In his essay on “The Universality of the Hermeneutical Problem,” H.-G. Gadamer draws upon Aristotle’s analogy between an army halting its retreat and the experience of coming to understanding. The halt may be so gradual that an observer can say when individuals within the army stop fleeing, but it’s more difficulty to say when the army as a whole has stopped its flight (Philosophical Hermeneutics, 14).
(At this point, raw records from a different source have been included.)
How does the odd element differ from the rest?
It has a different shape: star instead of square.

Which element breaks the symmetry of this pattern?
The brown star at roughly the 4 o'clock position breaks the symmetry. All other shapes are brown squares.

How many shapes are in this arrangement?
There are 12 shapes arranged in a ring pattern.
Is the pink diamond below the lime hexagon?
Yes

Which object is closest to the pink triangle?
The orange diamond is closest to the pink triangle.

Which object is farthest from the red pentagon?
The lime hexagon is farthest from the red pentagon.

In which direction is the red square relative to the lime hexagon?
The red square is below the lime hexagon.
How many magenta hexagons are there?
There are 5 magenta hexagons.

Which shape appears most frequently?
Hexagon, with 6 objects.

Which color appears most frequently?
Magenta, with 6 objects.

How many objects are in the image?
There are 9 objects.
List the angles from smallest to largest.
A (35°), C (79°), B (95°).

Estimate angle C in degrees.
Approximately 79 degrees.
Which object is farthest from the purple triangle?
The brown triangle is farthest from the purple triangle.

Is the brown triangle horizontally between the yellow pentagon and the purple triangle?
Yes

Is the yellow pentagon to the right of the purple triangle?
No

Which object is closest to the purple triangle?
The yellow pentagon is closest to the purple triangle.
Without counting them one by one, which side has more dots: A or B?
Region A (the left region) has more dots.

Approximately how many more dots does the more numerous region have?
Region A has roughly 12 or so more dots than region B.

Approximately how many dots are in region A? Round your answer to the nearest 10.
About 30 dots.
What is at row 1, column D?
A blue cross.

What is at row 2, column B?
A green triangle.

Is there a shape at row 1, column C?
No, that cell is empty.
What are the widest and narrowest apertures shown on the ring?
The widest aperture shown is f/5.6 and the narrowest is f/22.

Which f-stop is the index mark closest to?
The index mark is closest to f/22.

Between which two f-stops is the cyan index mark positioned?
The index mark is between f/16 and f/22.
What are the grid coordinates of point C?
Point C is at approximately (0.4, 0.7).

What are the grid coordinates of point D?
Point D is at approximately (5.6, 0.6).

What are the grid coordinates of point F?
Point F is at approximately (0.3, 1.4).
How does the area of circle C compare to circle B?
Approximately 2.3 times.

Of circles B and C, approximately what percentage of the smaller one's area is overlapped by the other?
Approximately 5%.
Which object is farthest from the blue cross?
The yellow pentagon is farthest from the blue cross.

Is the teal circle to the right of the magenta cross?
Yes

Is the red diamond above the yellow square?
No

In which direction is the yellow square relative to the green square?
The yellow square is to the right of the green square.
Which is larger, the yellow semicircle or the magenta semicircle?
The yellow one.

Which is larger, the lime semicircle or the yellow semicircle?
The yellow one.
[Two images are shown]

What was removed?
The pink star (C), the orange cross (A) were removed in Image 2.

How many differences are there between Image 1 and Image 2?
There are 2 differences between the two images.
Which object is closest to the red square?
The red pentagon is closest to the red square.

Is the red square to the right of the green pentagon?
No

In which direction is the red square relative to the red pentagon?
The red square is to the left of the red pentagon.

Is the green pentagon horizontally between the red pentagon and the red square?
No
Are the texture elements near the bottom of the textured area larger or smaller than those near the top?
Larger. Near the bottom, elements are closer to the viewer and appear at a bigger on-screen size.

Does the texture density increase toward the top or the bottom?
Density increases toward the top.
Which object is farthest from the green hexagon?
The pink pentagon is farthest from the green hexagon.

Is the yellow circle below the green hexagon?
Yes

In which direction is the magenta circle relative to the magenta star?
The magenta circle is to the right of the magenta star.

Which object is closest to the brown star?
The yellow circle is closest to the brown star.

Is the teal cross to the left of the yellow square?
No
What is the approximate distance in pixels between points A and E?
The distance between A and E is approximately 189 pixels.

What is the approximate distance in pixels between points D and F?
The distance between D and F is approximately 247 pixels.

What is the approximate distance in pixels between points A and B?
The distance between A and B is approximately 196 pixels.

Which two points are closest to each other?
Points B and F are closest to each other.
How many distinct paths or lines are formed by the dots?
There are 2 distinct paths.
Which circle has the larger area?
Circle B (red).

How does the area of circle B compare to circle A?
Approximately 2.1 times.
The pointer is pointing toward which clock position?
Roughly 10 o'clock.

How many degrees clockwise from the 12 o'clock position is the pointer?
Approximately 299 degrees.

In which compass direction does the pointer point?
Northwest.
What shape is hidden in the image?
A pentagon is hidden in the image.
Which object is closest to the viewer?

This situation Gadamer likens to the acquisition of language by children and comments,
In the utilization of the linguistic interpretation of the world that finally comes about [for adults], something of the productivity of our beginnings remains alive. We are all acquainted with this, for instance, in the attempt to translate … that is, we are familiar with the strange, uncomfortable, and tortuous feeling we have so long as we do not have the right word. When we have found the right expression … when we are certain that we have it … then something has come to a “stand” [as the army in Aristotle’s analogy]. Once again we have a halt in the midst of the rush of the foreign language…. What I am describing is the mode of the whole human experience of the world…. There is always a world already interpreted, already organized in its basic relations, into which experience steps as something new, upsetting what has led our expectations and undergoing reorganization itself in the upheaval. Misunderstanding and strangeness are not the first factors, so that avoiding misunderstanding can be regarded as the specific task of hermeneutics. Just the reverse is the case. Only the support of familiar and common understanding makes possible the venture into the alien, the lifting up of something out of the alien, and thus the broadening and enriching of our own experience in the world. (Philosophical Hermeneutics, 15)
From the morass of the unfamiliar and strange, humans seem to acquire language or other forms of understanding—to the extent that we do—by means of what are or come to be known quantities, whether as a parent or caregiver, or based on other accumulated prior experience. Our efforts to cope with a “surging sea of stimuli” halt their flight, they come to a stand, once that sea finds its own place—and itself comes to stand—within our understanding of the world, which has quite possibly been broadened for the experience (Philosophical Hermeneutics, 14).